Published: 03:04, 16 December 2017   Update: 15:18, 26 July 2020
Victory Day a joyous occasion for all

Sir Frank Peters: Today, December 16, is Victory Day… as if you didn’t know and wondered what the thousands of national flags were doing enthusiastically fluttering their little hearts out in celebration!

Of all the celebrations on the Bangladesh calendar, Victory Day has that special unique ring to it. And the tone vibrates like no other throughout the nation, bringing happiness, camaraderie, and a feeling of goodwill and togetherness.

There’s no doubt it’s special to all Bangalees, wherever they might be, but it’s also a day in which all people of foreign origin can participate and enjoy. Many can even relate to the experience and their extrication from suppression by a foreign power. It indelibly marks the day good triumphed over evil. There’s no other day like it on the calendar. It truly is a magical day that all Bengalees can celebrate/

My own experience of celebrating Victory Day dates back to 1972, when it first began. I came to know about Bangladesh from Bengali work friends at Jaguar Cars in Coventry (UK). They, in my books, were among the most honest, compassionate, and decent human beings I’ve ever come to know in life. Unfortunately, they’ve all returned home to Allah since.

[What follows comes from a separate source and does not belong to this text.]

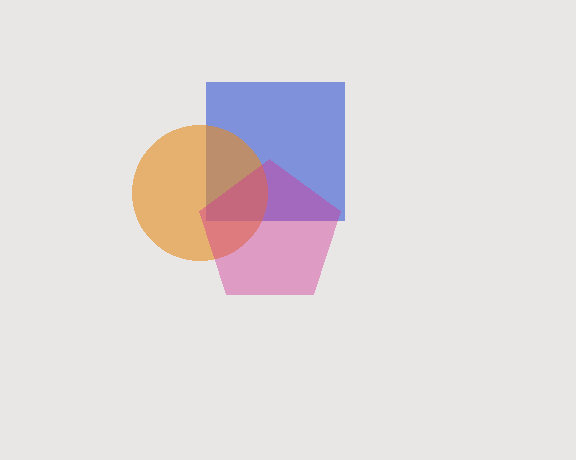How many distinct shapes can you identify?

They knew me initially as a ‘tin-shaker’ who was forever going through the Jaguar factory raising money for different charitable organizations. One day they approached and asked for my help in raising funds for the suffering people in their homeland. They imparted horrific stories that were hard for any young person in the security and comfort of the UK to believe (or stomach), but as horrific as they were, sadly, they were proved to be true.

Engineer Ali Sorif Islam, one of the Bangalee fund-raisers, later wrote a heart-felt report (The New Age, Dhaka, 2010.11.21) about his fund-raising experience and how it changed his life for the better. I treasure the sentiments he expressed therein. It confirms everything I suspected the character of the fund-raisers to be.

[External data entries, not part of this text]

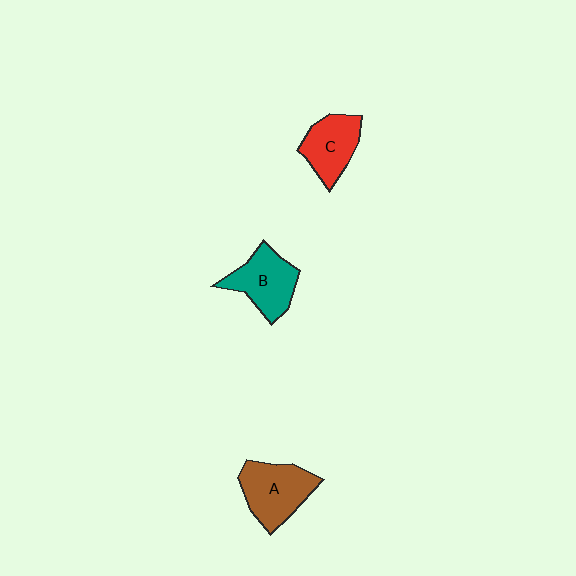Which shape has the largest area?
Shape A (brown).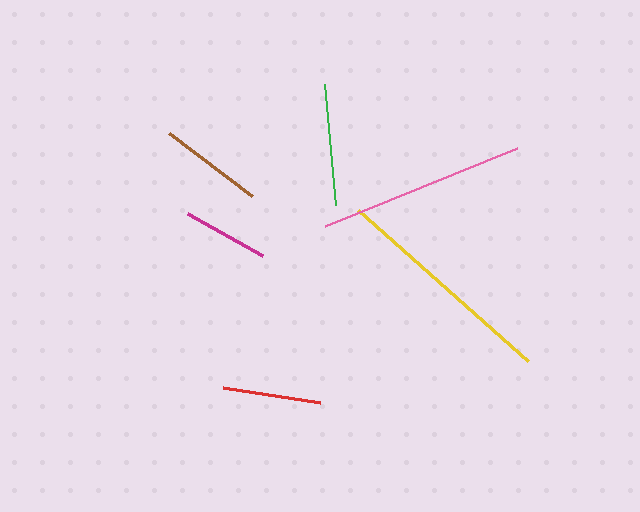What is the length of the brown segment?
The brown segment is approximately 104 pixels long.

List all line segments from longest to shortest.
From longest to shortest: yellow and pink (about equal), green, brown and red (about equal), magenta.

Before the actual fund-raising began, the small compassionate team involved gave their solemn promise to me (with Almighty Allah as a witness), that every single penny (paisa) raised would be given to needy freedom fighter families in Bangladesh.

A considerable sum was raised and these noble Bengalis (although they were relatively poor themselves), kept solemnly to their word and didn’t siphon-off and filter funds to their families in the UK or Bangladesh. Their next move took me totally by surprise, making me even more in awe and appreciative of them.

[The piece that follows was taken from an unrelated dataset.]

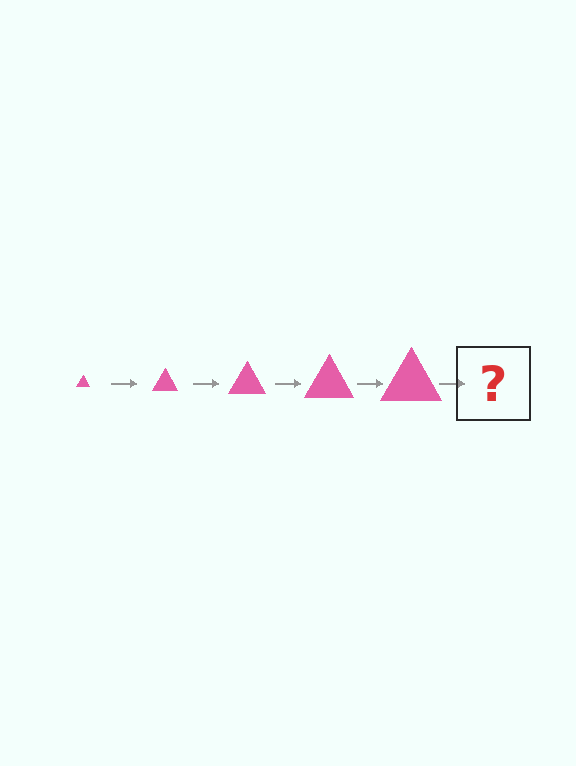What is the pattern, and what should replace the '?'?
The pattern is that the triangle gets progressively larger each step. The '?' should be a pink triangle, larger than the previous one.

To ensure the money they worked tirelessly to raise got into the right hands in Bangladesh; Engineer Ali Sorif Islam paid for an airfare out of his own pocket and distributed the funds in person! It made me very proud to be associated with such compassionate Bengalis. I think of them on Independence Day and Victory Day every year without fail.

It’s thanks to people like Ali Islam that many Bengalis are alive today to celebrate Victory Day.

So, Victory Day is indeed a day of celebration. It’s a day in which all Bengalis are re-united as one as they once were in 1971. It’s a day for all freedom-loving people of the world to rejoice and to join-in with them in their celebration.

On Victory Day morning, as the distinct smell of mist departs, the fog lifts to unveil a sea of national flags in many different sizes that have seemingly sprouted like mushrooms on trees, houses and shops overnight. Children, and some adults, paint the national flag on their face and that sets the mood for the day. It’s hard not to smile when confronted with a talking flag!

While I have always been as neutral as the sun and as political as the wind, here and overseas, I cannot, but help admire the changes for the better, I have witnessed over the years. Bangladesh still has a long road to travel, but being on the right road and moving at a progressive pace is half the battle won.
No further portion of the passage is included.